The Yeast Also Rises: Yeast Libraries Reshaping Biology Research

The sequencing of the Saccharomyces Cerviciae (yeast) genome in the mid-1990s revolutionized genetics, allowing researchers to use deletion mutants to study regulation of eukaryotic cells.  The primary techniques up until now have included yeast two-hybrid arrays for studying protein-protein interactions and tetrad dissection for mutation analysis.

The advent of high-throughput genomics to analyze cytotoxicity, programmed cell death, drug target screens, and other disease pathways has revolutionized traditional yeast experimentation methods.  Specimen are now arrayed in libraries, ranging from mid-size collections targeting certain proteins or gene families, to large whole-genome arrays such as the synthetic genetic array to study thousands of genes simultaneously.  Gene knockouts of up to 6,000 genetic mutants can be purchased for study.

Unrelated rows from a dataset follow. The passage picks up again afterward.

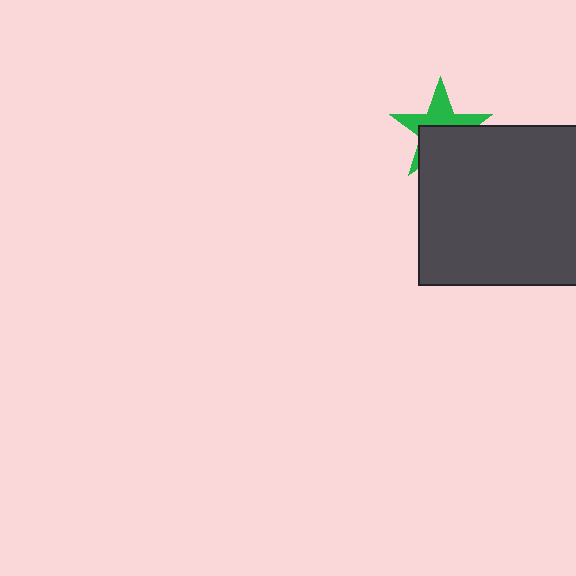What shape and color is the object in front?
The object in front is a dark gray rectangle.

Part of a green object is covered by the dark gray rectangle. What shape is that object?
It is a star.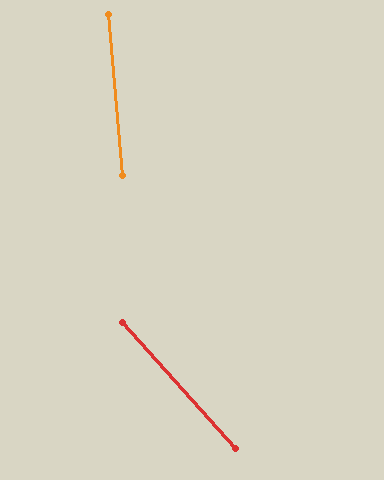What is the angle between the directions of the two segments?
Approximately 37 degrees.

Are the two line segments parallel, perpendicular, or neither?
Neither parallel nor perpendicular — they differ by about 37°.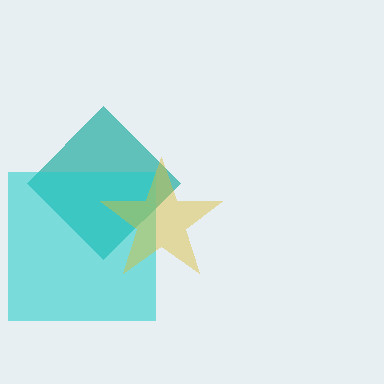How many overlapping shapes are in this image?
There are 3 overlapping shapes in the image.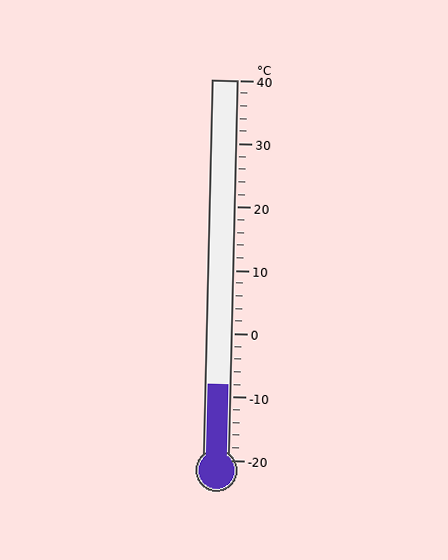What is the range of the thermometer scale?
The thermometer scale ranges from -20°C to 40°C.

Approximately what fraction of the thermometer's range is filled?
The thermometer is filled to approximately 20% of its range.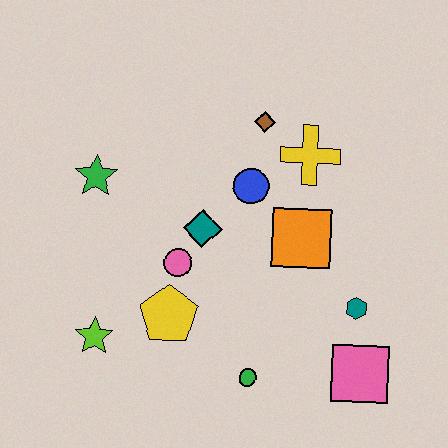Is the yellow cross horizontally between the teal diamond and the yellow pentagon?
No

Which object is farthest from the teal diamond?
The pink square is farthest from the teal diamond.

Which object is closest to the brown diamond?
The yellow cross is closest to the brown diamond.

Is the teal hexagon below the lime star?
No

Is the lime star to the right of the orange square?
No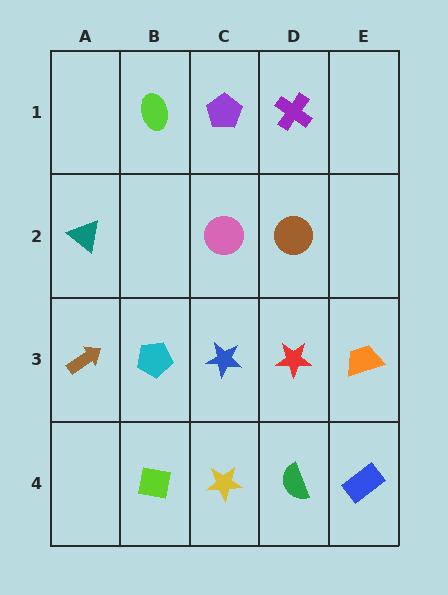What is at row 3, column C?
A blue star.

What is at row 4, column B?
A lime square.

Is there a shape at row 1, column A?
No, that cell is empty.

Because of their expanded availability and whole-scale approach at a relatively inexpensive cost, genetic yeast libraries and knockouts have become vessels of drug discovery and cell biology across disciplines and areas of study.  Microarray genetic screens have been used to study everything from aging factors, a “Green Screen” cytotoxicity array for various toxic compounds, the regulation of various oncogenes, and even the genetic yeast factors in the development of sauvignon blanc wines!

Because yeast libraries have expanded from small batches for protein experimentation and genetic knockouts to arrays of thousands of genes, it has incurred several challenges to library management.  The biggest of these is classification, nomenclature and cataloging. Most yeast cDNA expression libraries run in the several thousand dollar range from major specimen providers.  Additionally, facilities such as the Y2H screening facility at Indiana University that have set up large-scale Y2H analysis for labs not adept at yeast manipulation and biology still return all samples and do not provide long-term storage.  As such, labs must apportion proper space for storing yeast libraries, and protocols for avoiding cross-contamination issues, especially if the lab is also conducting experiments with cell and bacterial cultures and if multiple researchers within the group will be handling the same library.  Along these lines, using a proper specimen collection tool will facilitate knowing where in the lab the libraries are stored (if they dictate special individual storage), proper labeling of individual wells (which can number in the thousands) or any subcollections thereof, and catalogues of gene names for quick analysis and cross-reference of screening experiments.